Jim Sinclair has been writing on gold for decades. He is a gold bull. His latest article is important.
There is a certain extremely important market reality that must be kept in mind as you listen to all the bearish gold predictions.
What is good for the dollar is bad for gold.
This is wrong because it depend what dollar related factors are giving a positive dollar price action.
If the good for the dollar was strong US economic activity, sound balance sheets in the US financial industry and a US consumer ready and credit able to expand, the answer would be yes if these activities were for the long term
That strong dollar would not be good for gold.

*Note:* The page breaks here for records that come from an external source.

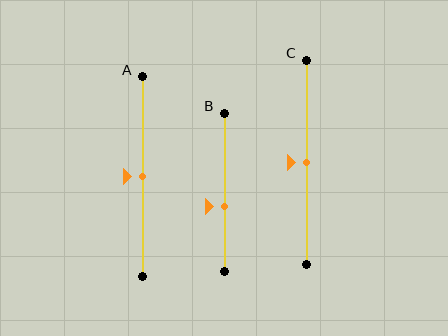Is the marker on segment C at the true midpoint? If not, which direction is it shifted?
Yes, the marker on segment C is at the true midpoint.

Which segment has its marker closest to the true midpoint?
Segment A has its marker closest to the true midpoint.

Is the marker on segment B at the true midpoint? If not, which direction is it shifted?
No, the marker on segment B is shifted downward by about 9% of the segment length.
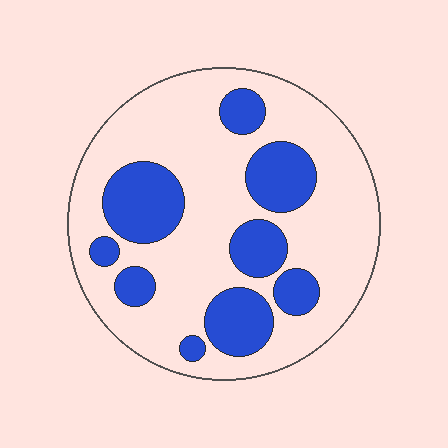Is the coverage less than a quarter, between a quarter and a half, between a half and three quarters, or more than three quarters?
Between a quarter and a half.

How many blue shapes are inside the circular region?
9.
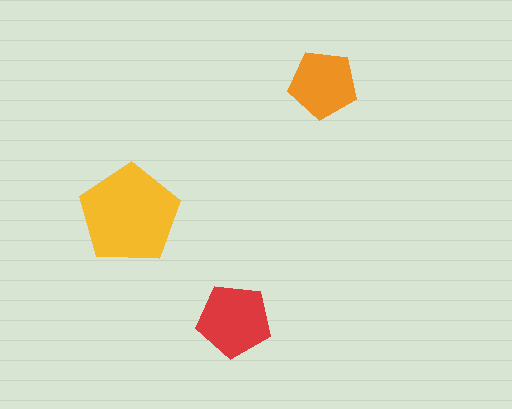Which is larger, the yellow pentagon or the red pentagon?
The yellow one.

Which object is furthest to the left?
The yellow pentagon is leftmost.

However there is only one dollar positive out there. That is the largest currency market on the planet is the dollar vs. euro market in which the so called vigilantes (International Investment Banks) are shorting the euro to infinity. That downward pressure on the euro creates a mirror image of dollar strength but give that strength no greater legs than the euro problem posses.
What happens the third weeks post and euro settlement be that a changed euro or no euro.

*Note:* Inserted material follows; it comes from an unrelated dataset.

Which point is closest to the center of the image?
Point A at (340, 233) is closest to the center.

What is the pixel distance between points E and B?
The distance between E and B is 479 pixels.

There will be an end to the euro’s problems one way or another sometime sooner than later as that is the nature of failing euro hopes as today and fruitless euro financial programs as every proposal has been so far.
That process brings you closer to a crisis rather than further away. Even if there was a miracle that saved the euro at today’s price, the soap opera then ends.
Within three weeks from whatever date is the final act in the euro soap opera the US dollar will be the primary focus of the vigilantes via US dollar and long bonds.